The Arboretum is now open and despite the heat, it is a beautiful time of year to take in the sights and sounds of the Walk Across Kentucky. You’ll find many blooming plants aflutter with insects and birds. In this installment of the Curator’s Choice, I want to highlight three plants - one wildflower, one shrub, and one tree - that you will see blooming at The Arboretum in the month of July.
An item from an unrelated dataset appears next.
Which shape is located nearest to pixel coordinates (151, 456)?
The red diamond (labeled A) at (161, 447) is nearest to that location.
Our meadows are full of wildflowers and one of my favorites is bee balm (Monarda fistulosa) or wild bergamot. This summer bloomer is in the mint family, the Lamiacaeae, along with some recognizable culinary herbs like lavender, basil, rosemary, and sage. Plants in the mint family have leaves that are opposite each other and often have square stems (pictured), and aromatic plant parts. Bee balm has grey-green leaves and pale to bright lavender flowers with fringed, tubular petals (pictured). They spread readily via seed and underground stems called rhizomes. This plant is found across Kentucky, often in the margins of woodlands and in prairies and barrens. They are tolerant of many different soils and would be a nice addition to a sunny garden that gives them a little room to spread out. The leaves of bee balm can be used to make a nice tea and this plant has been used medicinally to treat stomach pains.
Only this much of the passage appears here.